C’est la scène de l’auto. La scène où Mireille se fait prendre au pensionnat et que sa mère doit aller la chercher. Le personnage incarné par Anne Dorval lui fait la morale et Mireille ne veut surtout pas entendre la morale qu’elle a à lui donner. Elle essaie de se faufiler quelque part, mais elle ne réussit pas et sa mère lui tape sur les nerfs. Là-dedans, il y a une colère qui monte et une tristesse parce que sa mère ne comprend pas non plus. C’est quelque chose que j’ai dû aller chercher quelque part. J’ai essayé d’aller chercher quelque chose dans le jeu de Julie Le Breton, dans la pièce de théâtre. Cette scène m’a beaucoup marquée parce qu’il y avait plein d’émotions à jouer en même temps.
Qu’est-ce qui était le plus difficile à jouer ?
Quand elle était jeune, Mireille ne savait pas comment s’exprimer. Elle a peur que les gens la jugent. Elle a l’impression que c’est sa faute et que personne ne l’aime. Elle ne sait pas comment réagir là-dedans. Tout ce qu’elle trouve à faire, c’est de pleurer et de se renfermer. Je pense que le plus difficile est de partir d’une jeune fille un peu innocente avec une belle famille et que, après le drame, ça soit tourné à l’inverse. Elle était heureuse, dans une belle famille. Elle aimait son frère. Soudainement, elle a beaucoup de poids sur les épaules et ne sait plus comment le prendre.
Qu’est-ce qui te rend le plus fière par rapport à la série ?

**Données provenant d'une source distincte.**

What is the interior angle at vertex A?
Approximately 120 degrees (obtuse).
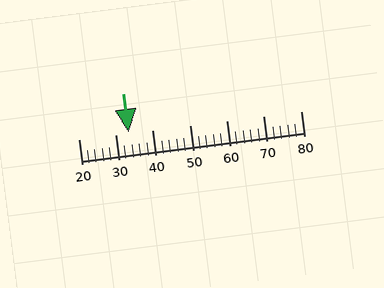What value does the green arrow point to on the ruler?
The green arrow points to approximately 33.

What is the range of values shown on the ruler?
The ruler shows values from 20 to 80.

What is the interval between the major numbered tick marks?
The major tick marks are spaced 10 units apart.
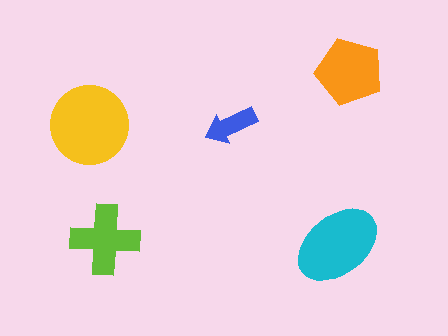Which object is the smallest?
The blue arrow.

Le travail que j’ai fait avec les comédiens, ma coach de jeu (Félixe Ross) et Xavier Dolan. On a tourné pendant plusieurs mois. Au fur et à mesure, je voyais ce que Félixe et Xavier réussissaient à me faire faire. J’ai découvert des choses que je ne savais pas que j’étais capable de jouer. Ça m’a rendue tellement heureuse. Ce projet m’a beaucoup fait grandir.


Rosalie Loiselle
Présente-moi ton personnage.
Marie-Soleil est la fille de Chantal (Magalie Lépine-Blondeau) et de Julien (Patrick Hivon). Elle est souvent influencée par l’attitude de ses parents et des tensions qui se passent dans la famille. On va la voir vivre à travers tout ça. Elle observe beaucoup et elle retient beaucoup de l’attitude de ses deux parents. C’est un mix entre les deux. Elle a du caractère et elle n’a pas peur de dire ce qu’elle pense.

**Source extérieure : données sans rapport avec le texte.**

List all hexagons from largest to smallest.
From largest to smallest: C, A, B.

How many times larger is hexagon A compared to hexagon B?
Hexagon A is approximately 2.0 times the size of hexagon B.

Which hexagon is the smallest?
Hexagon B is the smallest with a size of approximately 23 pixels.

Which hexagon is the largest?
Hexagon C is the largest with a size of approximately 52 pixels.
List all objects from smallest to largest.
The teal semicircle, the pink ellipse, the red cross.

Comment as-tu joué ce personnage ? Comment l’as-tu senti ?
C’est facile de jouer avec des comédiens aussi bons. Avec tout ce que les autres nous donnaient, c’était vraiment facile de pouvoir résonner ce que mon personnage pouvait vivre. C’est vraiment le fun d’aller ailleurs dans les émotions et dans l’attitude. J’essayais de visualiser une ado ne sachant pas trop comment vivre à travers ce drame.
Quelle est la scène qui t’a le plus marquée ?
La scène des funérailles m’a vraiment marquée. Voir tout le drame et tous les échanges de regard, ça venait me chercher. On le vivait tellement dans la salle parce qu’en plus, Xavier mettait de la musique durant ce temps-là. C’était tellement dramatique et tellement beau après. On tremblait, on le vivait. Je connaissais l’histoire, mais je ne m’y attendais pas. Quand on lit le scénario et quand on joue la scène, ce sont des choses complètement différentes. Xavier a une idée dans la tête; c’est tellement précis et magique à jouer.
Qu’est-ce qui te rend le plus fière par rapport à la série ?
C’était mon premier plateau; c’était mon premier rôle. J’ai eu la chance de tomber sur le meilleur plateau. Faire partie de cette série, c’était vraiment un cadeau. Avoir connu Xavier qui m’a présenté le cinéma, c’est le plus beau cadeau qu’on peut faire à un comédien.
Quel a été ton plus grand apprentissage ?
Je pense que c’est l’écoute. Tout repose sur l’écoute des autres comédiens, mais aussi l’écoute des directives. Il y a tellement de choses qui se passent en même temps qu’on tourne ces scènes. Il y avait tellement de choses qui se passaient. Si je n’avais pas porté attention à chaque regard ou chaque son, ça n’aurait jamais fonctionné.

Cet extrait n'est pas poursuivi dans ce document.